A few final thoughts on the Mickelsen Complex and the Safeguard Program: There are two competing positions on whether it was a colossal waste of money or whether it served as an effective deterrent and forced the Soviets into arms limitation treaties. In reality, I don’t think it’s as simplistic as this binary choice. The Mickelsen Complex represented a tremendous outlay of financial resources (approximately $6 billion at the time) and was only fully operational for between 24 hours and several months, depending on what source you read. But the overarching Safeguard Program was the catalyst for new manufacturing and electronics technologies used in later military and civilian applications. Many factors contributed to the eventual demise of the Safeguard Program, including questions about its effectiveness, inter-service rivalries between the Air Force and Army, and shifts in the geopolitical landscape. In 2019, we find ourselves with plenty of fodder for more in-depth philosophical debates about the Safeguard Program and an incongruous pyramid on the North Dakota prairie.

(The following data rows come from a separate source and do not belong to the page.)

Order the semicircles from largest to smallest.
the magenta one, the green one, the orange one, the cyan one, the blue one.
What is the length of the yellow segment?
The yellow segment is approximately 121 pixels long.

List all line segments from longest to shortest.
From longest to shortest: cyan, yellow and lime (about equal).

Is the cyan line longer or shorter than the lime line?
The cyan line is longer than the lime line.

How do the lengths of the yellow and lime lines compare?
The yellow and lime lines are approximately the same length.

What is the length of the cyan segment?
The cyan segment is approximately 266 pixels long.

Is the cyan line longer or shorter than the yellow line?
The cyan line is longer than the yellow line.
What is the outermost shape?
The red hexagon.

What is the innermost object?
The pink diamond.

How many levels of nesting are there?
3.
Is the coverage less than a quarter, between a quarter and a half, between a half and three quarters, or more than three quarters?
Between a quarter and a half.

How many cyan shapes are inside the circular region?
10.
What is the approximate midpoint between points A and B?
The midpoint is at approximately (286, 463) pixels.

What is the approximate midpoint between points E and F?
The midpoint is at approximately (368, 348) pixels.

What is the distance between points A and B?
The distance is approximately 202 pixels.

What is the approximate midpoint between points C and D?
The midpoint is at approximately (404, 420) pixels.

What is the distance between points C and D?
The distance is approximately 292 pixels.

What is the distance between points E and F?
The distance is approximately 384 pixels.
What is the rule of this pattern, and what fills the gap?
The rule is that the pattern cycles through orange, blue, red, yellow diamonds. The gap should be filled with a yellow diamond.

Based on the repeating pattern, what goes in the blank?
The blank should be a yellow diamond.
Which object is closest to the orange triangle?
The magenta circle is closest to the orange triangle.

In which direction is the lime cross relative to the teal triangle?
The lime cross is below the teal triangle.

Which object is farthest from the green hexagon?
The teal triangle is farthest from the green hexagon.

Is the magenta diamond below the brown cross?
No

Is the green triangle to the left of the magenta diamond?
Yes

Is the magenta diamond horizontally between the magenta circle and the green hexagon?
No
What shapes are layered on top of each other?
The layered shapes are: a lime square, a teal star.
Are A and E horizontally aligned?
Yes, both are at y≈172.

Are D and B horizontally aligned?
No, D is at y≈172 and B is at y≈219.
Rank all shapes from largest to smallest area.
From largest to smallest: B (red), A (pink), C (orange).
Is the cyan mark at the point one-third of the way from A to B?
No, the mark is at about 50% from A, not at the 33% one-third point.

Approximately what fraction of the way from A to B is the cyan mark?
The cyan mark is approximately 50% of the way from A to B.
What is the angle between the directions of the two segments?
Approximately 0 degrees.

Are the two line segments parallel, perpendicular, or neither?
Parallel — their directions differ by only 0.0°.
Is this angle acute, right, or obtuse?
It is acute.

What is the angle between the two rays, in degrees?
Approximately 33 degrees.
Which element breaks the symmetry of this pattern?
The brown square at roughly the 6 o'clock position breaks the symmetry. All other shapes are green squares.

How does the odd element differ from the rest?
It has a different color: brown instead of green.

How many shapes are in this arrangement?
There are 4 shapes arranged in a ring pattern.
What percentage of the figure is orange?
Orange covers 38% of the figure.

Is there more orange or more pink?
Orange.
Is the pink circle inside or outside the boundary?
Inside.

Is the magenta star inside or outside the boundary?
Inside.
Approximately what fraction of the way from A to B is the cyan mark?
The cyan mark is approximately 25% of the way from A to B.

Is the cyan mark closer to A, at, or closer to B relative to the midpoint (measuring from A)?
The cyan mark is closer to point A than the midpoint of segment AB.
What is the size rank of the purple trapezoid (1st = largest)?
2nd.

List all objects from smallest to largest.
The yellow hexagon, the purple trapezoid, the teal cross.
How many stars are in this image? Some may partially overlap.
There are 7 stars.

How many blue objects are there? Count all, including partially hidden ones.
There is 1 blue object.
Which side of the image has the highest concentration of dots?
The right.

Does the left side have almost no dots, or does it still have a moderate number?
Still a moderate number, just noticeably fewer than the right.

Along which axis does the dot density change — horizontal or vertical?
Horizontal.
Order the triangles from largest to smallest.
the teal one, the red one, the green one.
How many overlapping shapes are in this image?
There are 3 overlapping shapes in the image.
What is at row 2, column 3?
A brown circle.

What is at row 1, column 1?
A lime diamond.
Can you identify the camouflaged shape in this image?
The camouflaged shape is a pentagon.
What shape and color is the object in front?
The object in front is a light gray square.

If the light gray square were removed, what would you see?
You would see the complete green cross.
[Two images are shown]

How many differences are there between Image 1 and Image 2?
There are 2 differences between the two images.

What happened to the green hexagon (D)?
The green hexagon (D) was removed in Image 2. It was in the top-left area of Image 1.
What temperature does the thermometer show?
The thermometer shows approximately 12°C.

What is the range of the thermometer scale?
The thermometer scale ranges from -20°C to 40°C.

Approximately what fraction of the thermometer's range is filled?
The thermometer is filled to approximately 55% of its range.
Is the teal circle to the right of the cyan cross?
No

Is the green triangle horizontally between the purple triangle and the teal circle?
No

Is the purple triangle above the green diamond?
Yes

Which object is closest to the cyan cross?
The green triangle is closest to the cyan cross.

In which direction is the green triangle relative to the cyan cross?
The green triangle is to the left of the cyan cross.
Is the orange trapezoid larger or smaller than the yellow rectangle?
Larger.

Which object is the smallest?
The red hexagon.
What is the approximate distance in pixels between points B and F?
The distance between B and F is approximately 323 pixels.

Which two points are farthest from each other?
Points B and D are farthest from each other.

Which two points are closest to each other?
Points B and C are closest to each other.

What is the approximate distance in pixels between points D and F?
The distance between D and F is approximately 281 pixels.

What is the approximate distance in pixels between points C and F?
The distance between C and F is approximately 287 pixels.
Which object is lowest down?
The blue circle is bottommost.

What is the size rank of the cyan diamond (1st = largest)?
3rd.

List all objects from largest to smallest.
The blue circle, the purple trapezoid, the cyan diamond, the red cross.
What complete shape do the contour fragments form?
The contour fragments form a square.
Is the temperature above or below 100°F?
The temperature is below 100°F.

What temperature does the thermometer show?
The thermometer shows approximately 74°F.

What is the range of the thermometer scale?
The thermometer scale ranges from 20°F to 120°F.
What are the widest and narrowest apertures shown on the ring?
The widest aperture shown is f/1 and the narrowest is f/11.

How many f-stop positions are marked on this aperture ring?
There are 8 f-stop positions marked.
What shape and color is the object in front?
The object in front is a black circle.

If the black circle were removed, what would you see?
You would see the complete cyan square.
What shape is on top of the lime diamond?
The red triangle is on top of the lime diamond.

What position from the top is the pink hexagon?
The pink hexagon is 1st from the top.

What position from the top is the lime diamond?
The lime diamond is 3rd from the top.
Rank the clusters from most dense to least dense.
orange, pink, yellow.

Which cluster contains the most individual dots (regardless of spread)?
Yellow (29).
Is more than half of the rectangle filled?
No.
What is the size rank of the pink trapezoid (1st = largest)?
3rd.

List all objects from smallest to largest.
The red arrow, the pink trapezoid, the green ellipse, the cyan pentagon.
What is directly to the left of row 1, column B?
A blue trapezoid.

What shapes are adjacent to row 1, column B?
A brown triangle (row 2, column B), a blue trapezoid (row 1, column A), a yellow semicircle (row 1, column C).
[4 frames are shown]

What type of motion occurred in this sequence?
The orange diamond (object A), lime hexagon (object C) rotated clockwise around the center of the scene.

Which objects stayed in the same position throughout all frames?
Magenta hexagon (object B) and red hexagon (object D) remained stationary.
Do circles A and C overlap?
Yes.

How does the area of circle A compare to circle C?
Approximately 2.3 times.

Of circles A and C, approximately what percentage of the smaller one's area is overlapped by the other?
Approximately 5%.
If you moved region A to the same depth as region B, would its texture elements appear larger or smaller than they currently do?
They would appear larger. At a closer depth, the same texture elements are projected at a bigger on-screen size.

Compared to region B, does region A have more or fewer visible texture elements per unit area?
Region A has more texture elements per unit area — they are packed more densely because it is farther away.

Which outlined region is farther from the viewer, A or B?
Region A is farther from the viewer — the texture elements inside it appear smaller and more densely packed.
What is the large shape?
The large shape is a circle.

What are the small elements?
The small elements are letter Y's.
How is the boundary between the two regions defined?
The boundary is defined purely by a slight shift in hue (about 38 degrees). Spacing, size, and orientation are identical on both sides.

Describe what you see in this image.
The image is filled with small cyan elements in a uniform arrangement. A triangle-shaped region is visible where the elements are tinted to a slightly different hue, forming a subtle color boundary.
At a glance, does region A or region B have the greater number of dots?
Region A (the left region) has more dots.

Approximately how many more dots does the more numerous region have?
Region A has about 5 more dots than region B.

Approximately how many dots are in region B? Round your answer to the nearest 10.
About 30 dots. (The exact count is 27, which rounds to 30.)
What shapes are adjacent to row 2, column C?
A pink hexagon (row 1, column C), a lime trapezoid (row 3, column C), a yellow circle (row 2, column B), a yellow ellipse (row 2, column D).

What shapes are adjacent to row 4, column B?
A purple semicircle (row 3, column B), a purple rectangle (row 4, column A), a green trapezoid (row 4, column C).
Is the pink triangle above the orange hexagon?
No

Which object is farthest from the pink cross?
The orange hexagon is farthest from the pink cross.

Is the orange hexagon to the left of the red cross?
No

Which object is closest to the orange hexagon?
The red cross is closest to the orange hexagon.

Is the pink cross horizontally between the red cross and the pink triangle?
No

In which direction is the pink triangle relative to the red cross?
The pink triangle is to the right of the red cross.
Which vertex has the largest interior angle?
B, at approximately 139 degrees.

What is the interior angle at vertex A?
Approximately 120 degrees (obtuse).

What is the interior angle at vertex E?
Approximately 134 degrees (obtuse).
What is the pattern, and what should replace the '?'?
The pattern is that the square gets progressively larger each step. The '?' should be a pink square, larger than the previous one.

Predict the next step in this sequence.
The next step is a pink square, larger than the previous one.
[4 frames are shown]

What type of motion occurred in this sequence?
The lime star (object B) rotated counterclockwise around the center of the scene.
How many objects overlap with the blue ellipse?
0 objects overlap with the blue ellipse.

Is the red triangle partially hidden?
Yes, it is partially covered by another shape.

I backtracked north to the small town of Langdon to gas up and have a late lunch. The gas station was my first of many encounters with gravel parking lots, something I’d been dreading on the big bike. But I remembered my fundamentals, steered clear of the huge potholes, and didn’t have any trouble.
I was originally planning to stop for lunch at the International Peace Garden, which straddles the US-Canadian border next to the port of entry. Based on photos, I thought it would be more interesting than one of the non-descript border crossings. But by the time I got there, I was well over an hour behind schedule, and I didn’t feel like shelling out $20 for what would be a very quick loop through the greenery. I lined up behind other vehicles waiting at the border, answered the usual questions about weapons, tobacco and alcohol products, and pepper spray, and rode into the Great White North.
The secondary roads were in very bad shape, and I felt like I was going through a slalom course trying to avoid some huge potholes and crevices. I started to get worried about my fuel level after not seeing a gas station in the hour since I crossed the border. The distance from my last fill-up to the hotel was going to be about 240 miles, and that’s what my range usually shows with a full tank. This was a rural and remote area with nothing but vast prairies and farmland. My GPS listed two gas stations coming up soon in Reston, but they ended up being cardlock controlled and unstaffed. I had 55 miles of indicated range with another set of gas stations listed 28 miles ahead in Redvers, which looked more promising than Reston’s offerings. The good news: The first gas station in town was a traditional staffed one and accepted credit cards. The bad news: It had a tricky gravel parking lot. But no issues with the gravel, and I got back on the road for the final push into Carlyle.
The hotel's fitness center did have some rather interesting furniture.
Daily portrait challenge: Cold war chills in an old missile control bunker.
As I expected, it was a long day, but I got to see some interesting things and the temperature was in my comfort zone. Tomorrow, another short day and some quality time with the Royal Canadian Mounted Police.